5 Fundamental Objectives When Reviewing Security Programs

Recent events have led to major organizations reviewing their current operating procedures for protecting senior leaders and their organization. These discussions most likely include how to be transparent with shareholders and maintain trust with their customer base on what information is available. 

It has always been the convergence of cyber and physical security to protect the employees and entities from harm. If one gains physical access to buildings the bad actor could therefore gain access to the network, servers, computers, etc. to gain logical access to the organization. Likewise, even though it feels like that spy movie you watched over and over again, if a person is extorted to provide credentials to the organization there is a possibility of harm.  

Threat actors focus on where or what is going to make the biggest impact. The answer sometimes is who are the decision makers. Targeted attacks can be performed in many ways: using email or phone calls to get an individual to agree to send money externally or give up sensitive information, click on a URL that gives the threat actor the ability to gain access to the organization or the worse outcome, physical harm to an individual. As security professionals there must be an awareness of ever-changing threats and as employees if we see something we must say something.  

Five Objectives Security Teams Should Evaluate When Reviewing Security Programs 

Here is a top 5 list of fundamental objectives security teams should evaluate when reviewing security programs: 

1. Implement or refine the organization's threat intelligence program: Threat intelligence can be sourced from multiple locations. Social media platforms where individuals may express their content about an organization or a person. Threat intelligence services that have a dedicated team focused on threat information for your organization or your industry vertical such as energy, retail, financial, manufacturing, etc. Joining Information Sharing Analysis Centers (ISAC) that are focused on specific business sectors with information for your specific organization with collaboration amongst similar organizations. Even joining open-source threat intelligence organizations such as MISP (https://www.misp-project.org/) to obtain cyber related intelligence. Ensuring you have someone in your organization who has the skills to obtain and review intelligence related to your organization.
   
   
2. Have an information sharing partnership program with local police and federal law agencies: There are plenty of opportunities for an open discussion with these agencies. In most cases they already have processes in place to develop the partnership. Which includes Non-Disclosure Agreements (NDA’s) for sensitive information sharing. These organizations have goals to support the organizations within their communities and report impact on those partnerships. In addition, they are looking for intelligence as well that may help other organizations. 
   
   
3. Create, review and update the security standard operating procedures (SOP) for the organization: Organizations effectively need to have a standard process on how they respond to an event and to ensure the responsiveness is performed as quickly as possible.
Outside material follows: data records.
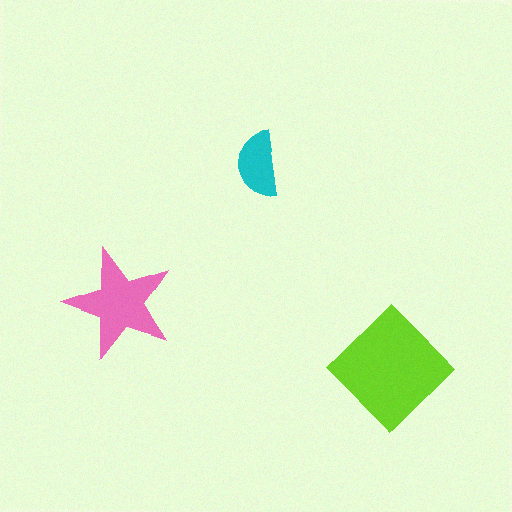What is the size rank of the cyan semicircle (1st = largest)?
3rd.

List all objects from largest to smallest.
The lime diamond, the pink star, the cyan semicircle.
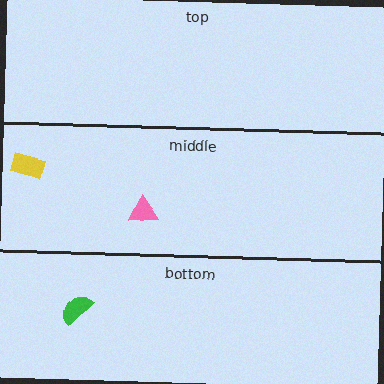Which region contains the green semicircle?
The bottom region.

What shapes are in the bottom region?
The green semicircle.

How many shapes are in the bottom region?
1.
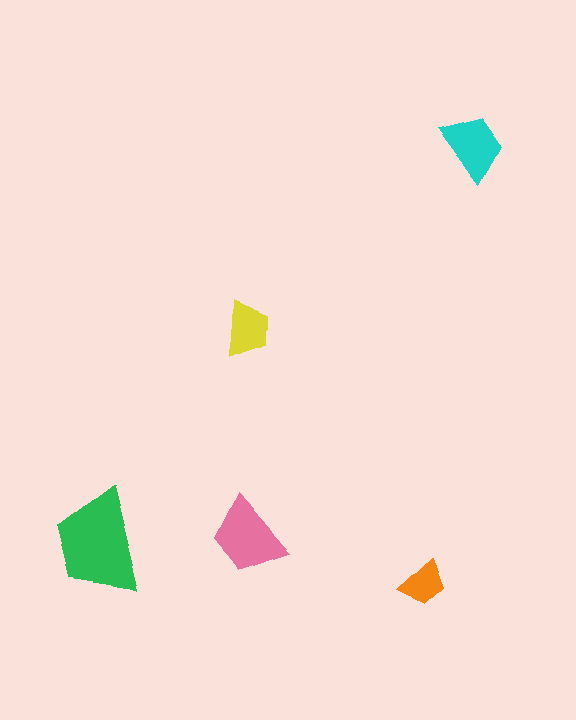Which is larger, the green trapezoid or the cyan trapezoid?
The green one.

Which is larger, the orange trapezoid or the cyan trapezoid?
The cyan one.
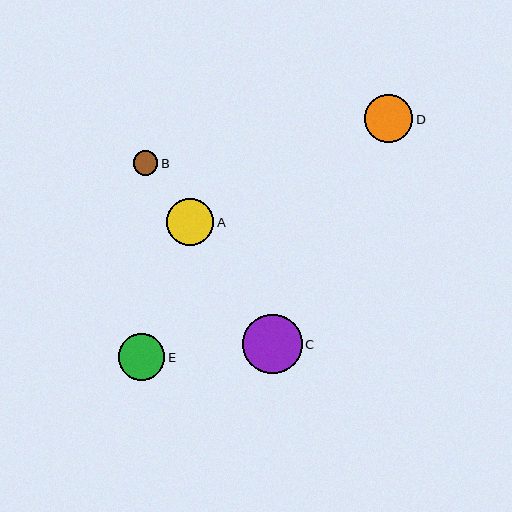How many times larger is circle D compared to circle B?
Circle D is approximately 2.0 times the size of circle B.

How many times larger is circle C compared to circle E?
Circle C is approximately 1.3 times the size of circle E.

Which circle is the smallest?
Circle B is the smallest with a size of approximately 25 pixels.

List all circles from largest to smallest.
From largest to smallest: C, D, A, E, B.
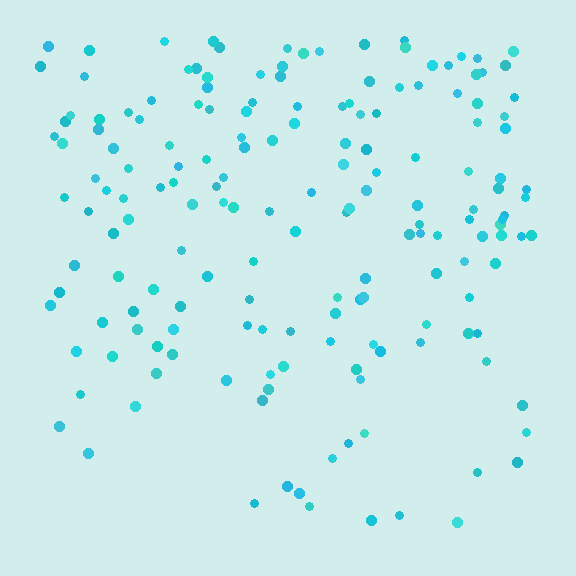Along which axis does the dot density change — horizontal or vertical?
Vertical.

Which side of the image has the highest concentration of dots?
The top.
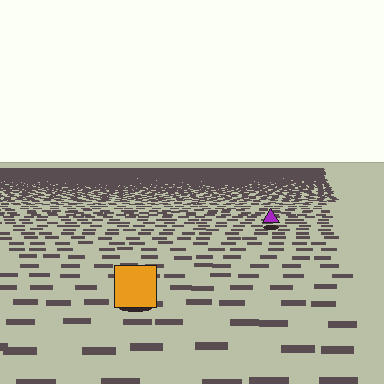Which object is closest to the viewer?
The orange square is closest. The texture marks near it are larger and more spread out.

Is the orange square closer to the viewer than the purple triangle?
Yes. The orange square is closer — you can tell from the texture gradient: the ground texture is coarser near it.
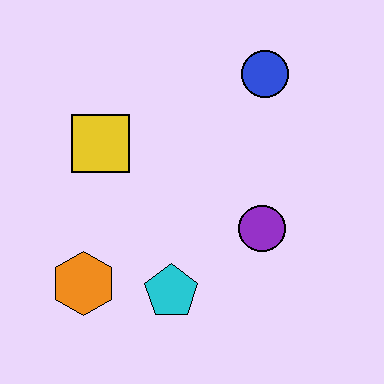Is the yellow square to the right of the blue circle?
No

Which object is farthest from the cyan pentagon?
The blue circle is farthest from the cyan pentagon.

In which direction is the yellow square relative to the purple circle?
The yellow square is to the left of the purple circle.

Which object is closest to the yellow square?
The orange hexagon is closest to the yellow square.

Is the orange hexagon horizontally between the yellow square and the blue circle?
No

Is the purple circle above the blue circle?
No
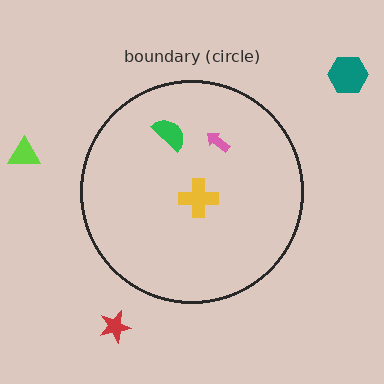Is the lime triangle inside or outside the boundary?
Outside.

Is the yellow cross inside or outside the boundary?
Inside.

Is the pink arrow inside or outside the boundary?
Inside.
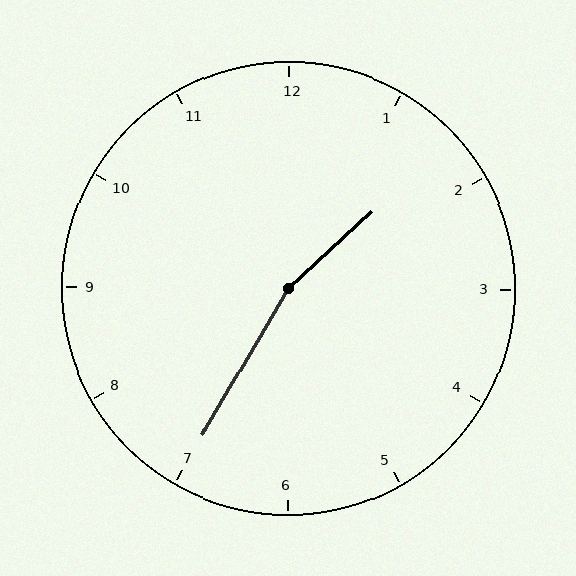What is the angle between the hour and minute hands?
Approximately 162 degrees.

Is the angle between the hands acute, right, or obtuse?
It is obtuse.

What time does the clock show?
1:35.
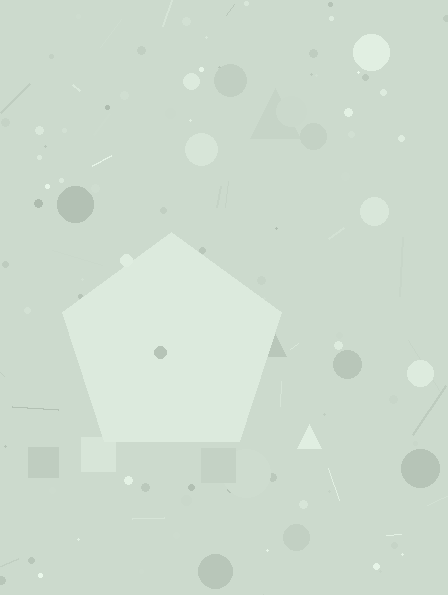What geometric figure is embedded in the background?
A pentagon is embedded in the background.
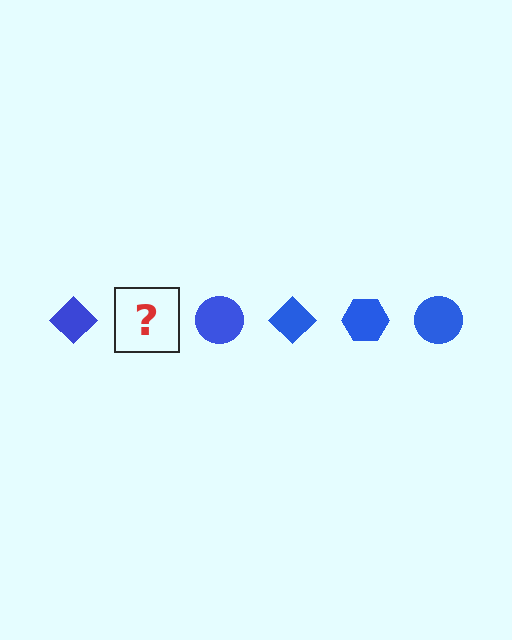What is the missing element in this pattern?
The missing element is a blue hexagon.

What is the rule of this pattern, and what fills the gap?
The rule is that the pattern cycles through diamond, hexagon, circle shapes in blue. The gap should be filled with a blue hexagon.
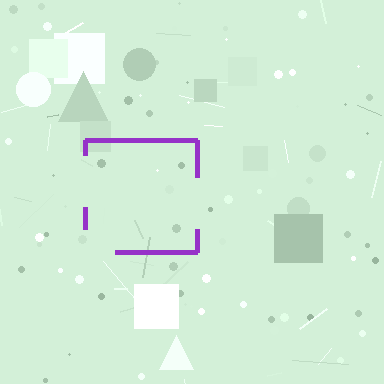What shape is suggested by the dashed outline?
The dashed outline suggests a square.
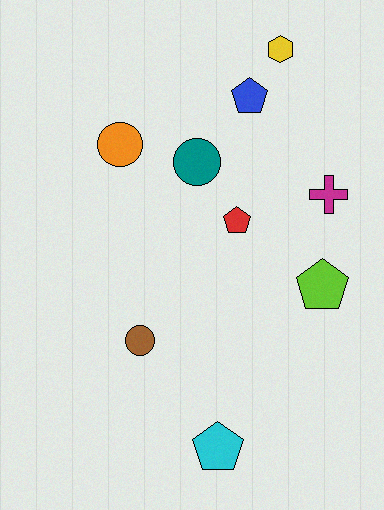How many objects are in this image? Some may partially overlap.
There are 9 objects.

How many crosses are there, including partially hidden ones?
There is 1 cross.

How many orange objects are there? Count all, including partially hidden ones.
There is 1 orange object.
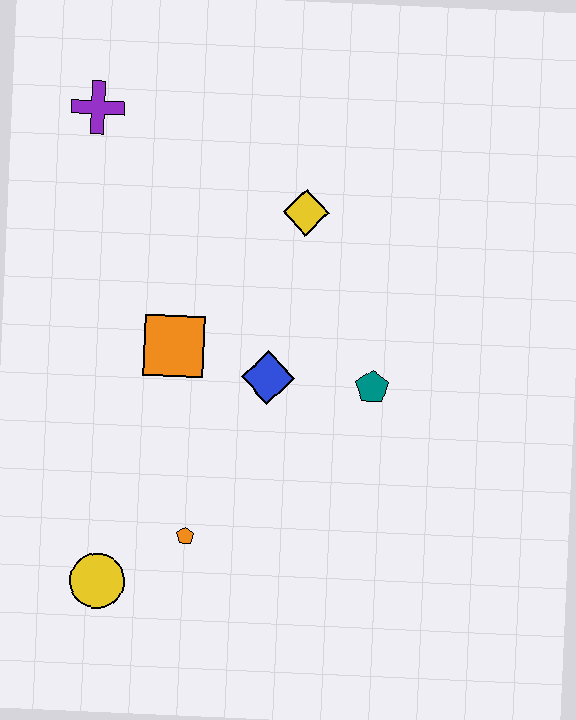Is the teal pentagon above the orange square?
No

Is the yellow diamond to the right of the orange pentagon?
Yes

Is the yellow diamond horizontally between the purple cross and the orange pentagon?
No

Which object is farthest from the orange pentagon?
The purple cross is farthest from the orange pentagon.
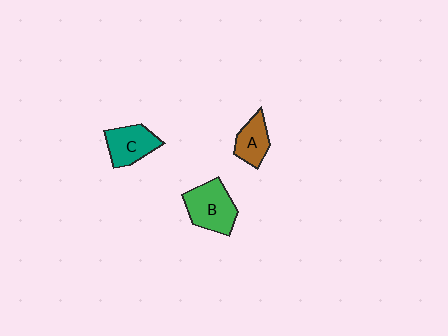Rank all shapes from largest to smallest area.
From largest to smallest: B (green), C (teal), A (brown).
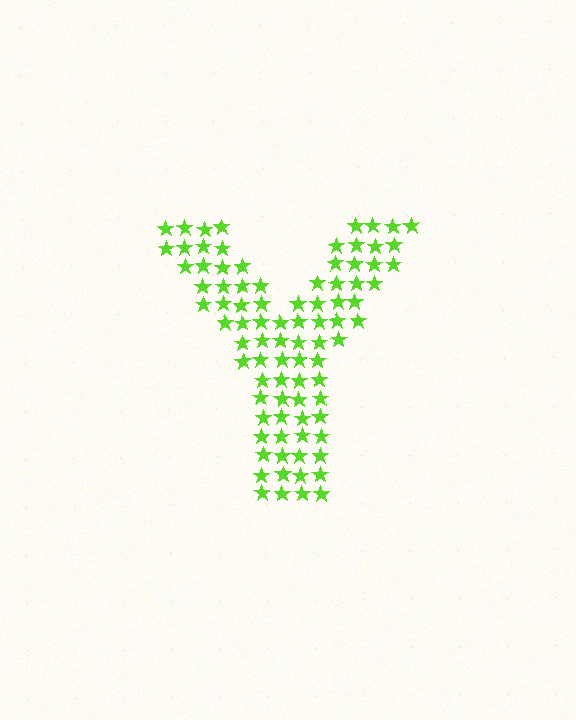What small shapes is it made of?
It is made of small stars.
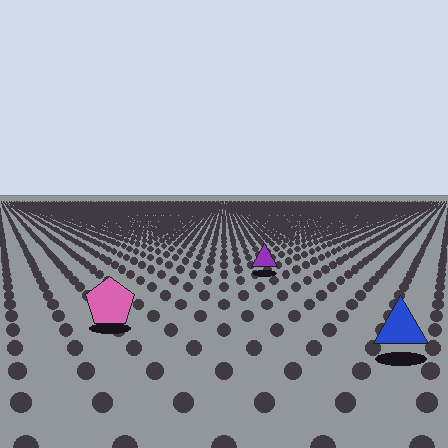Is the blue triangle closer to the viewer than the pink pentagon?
Yes. The blue triangle is closer — you can tell from the texture gradient: the ground texture is coarser near it.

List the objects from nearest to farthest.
From nearest to farthest: the blue triangle, the pink pentagon, the purple triangle.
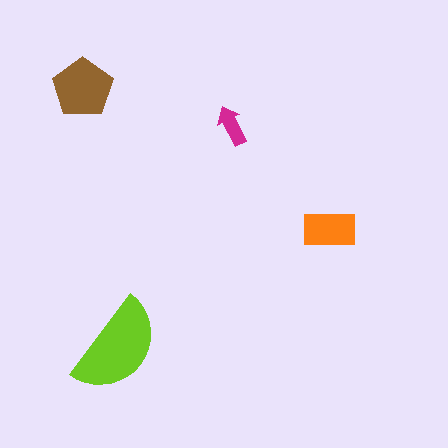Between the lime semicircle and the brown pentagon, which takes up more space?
The lime semicircle.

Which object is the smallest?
The magenta arrow.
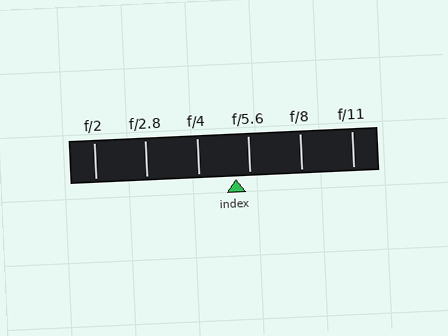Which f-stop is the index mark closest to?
The index mark is closest to f/5.6.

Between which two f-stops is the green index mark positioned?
The index mark is between f/4 and f/5.6.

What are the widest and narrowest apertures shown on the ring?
The widest aperture shown is f/2 and the narrowest is f/11.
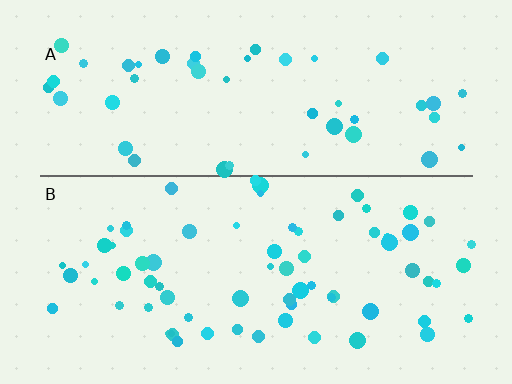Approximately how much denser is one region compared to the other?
Approximately 1.5× — region B over region A.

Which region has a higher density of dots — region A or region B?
B (the bottom).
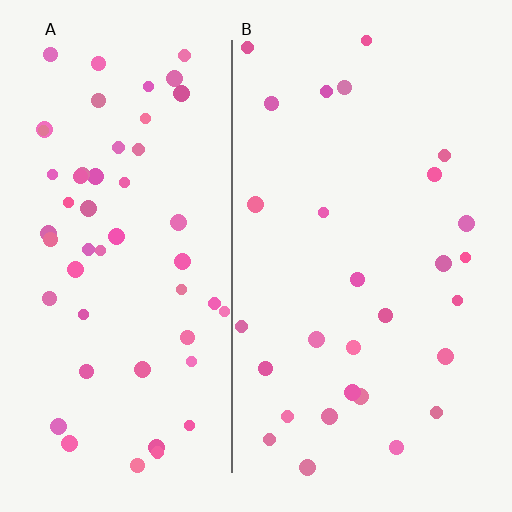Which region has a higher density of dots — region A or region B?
A (the left).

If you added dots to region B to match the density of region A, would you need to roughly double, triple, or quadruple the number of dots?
Approximately double.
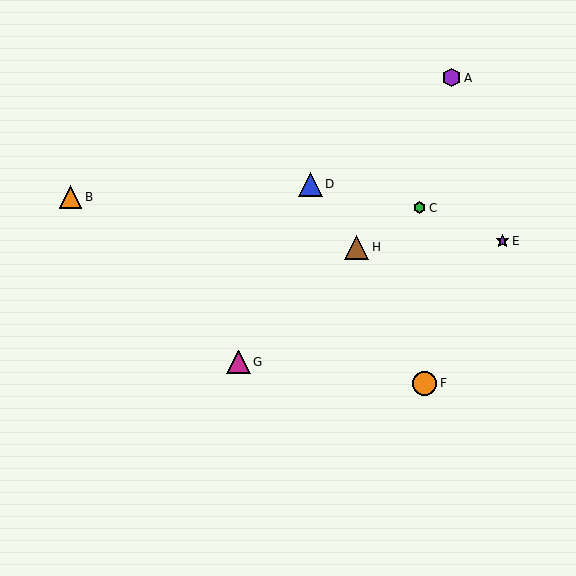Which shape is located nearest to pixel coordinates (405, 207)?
The green hexagon (labeled C) at (420, 208) is nearest to that location.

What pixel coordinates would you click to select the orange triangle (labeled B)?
Click at (70, 197) to select the orange triangle B.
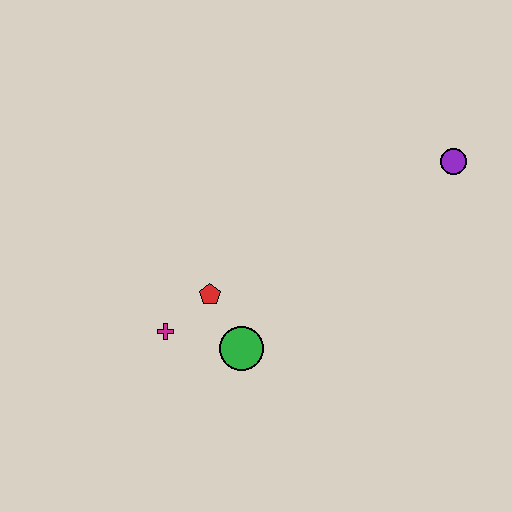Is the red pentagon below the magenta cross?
No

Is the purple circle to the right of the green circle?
Yes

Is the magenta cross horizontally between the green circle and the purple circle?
No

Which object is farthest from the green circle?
The purple circle is farthest from the green circle.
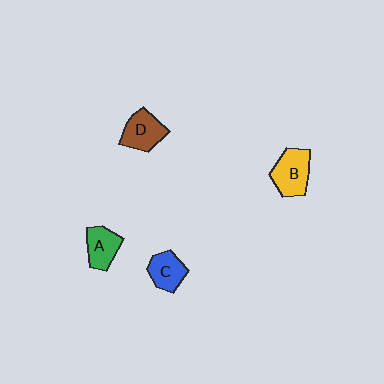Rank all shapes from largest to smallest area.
From largest to smallest: B (yellow), D (brown), A (green), C (blue).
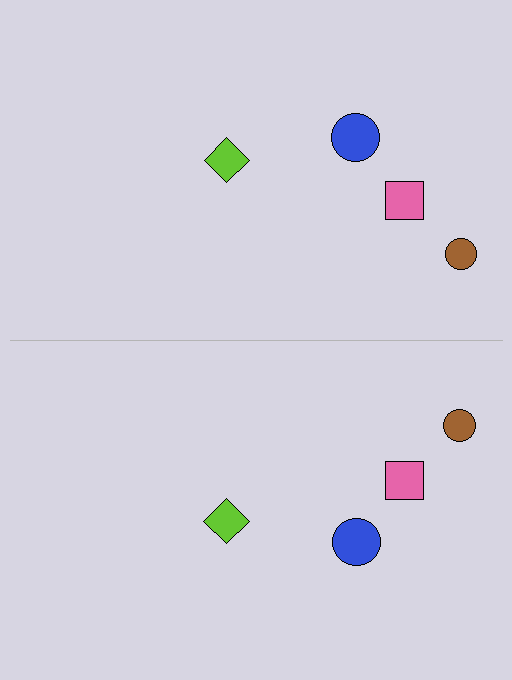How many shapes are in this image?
There are 8 shapes in this image.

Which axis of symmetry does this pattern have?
The pattern has a horizontal axis of symmetry running through the center of the image.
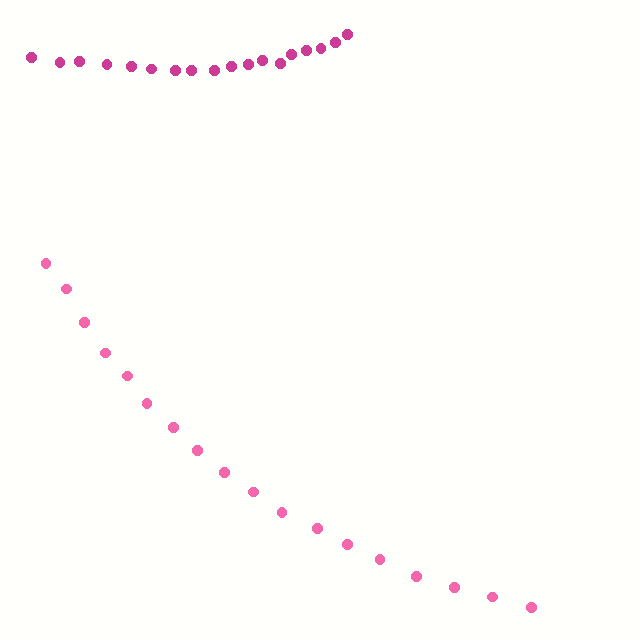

When events occur, it is of the utmost importance to be organized and reduce newly defined processes. Each security team member should have access to the SOP to follow to be consistent. In retrospect, each SOP should be reviewed on a regular basis to ensure that it is incorporating new threats, organizational changes and improvements.  
   
   
4. Test the facilities for the effectiveness of the security program. Including reviewing cameras, access control systems and security guard services: The importance of testing the security that is in place for the organization cannot be stressed enough. Testing allows organizations to know about the gaps and effectively improve the security program. The validation process can be accomplished in many ways. The organization could have an internal team test each site on a regular basis, determining the cadence by evaluating the risk of each site. Whether it be annually or every 2 or 4 years depends on the organization. There should be a documented process of what is to be tested at each site for consistency. This would include constantly reviewing and updating the testing process to incorporate new threats that are learned from the organization's threat intelligence team. 
    
5. Training, training, training, practice scenarios of threats to the organization: The employees of the organization are the first line of defense through reporting, “See something, say something”. It is also important for employees to know what to do when there is a crisis. A crisis could be anywhere from a physical security event, cyber security event or a natural disaster. Each situation can have different and unique responses and employees, including the security team, must be able to react accordingly and with agility. Just like riding a bicycle they all require practice on how to handle each situation.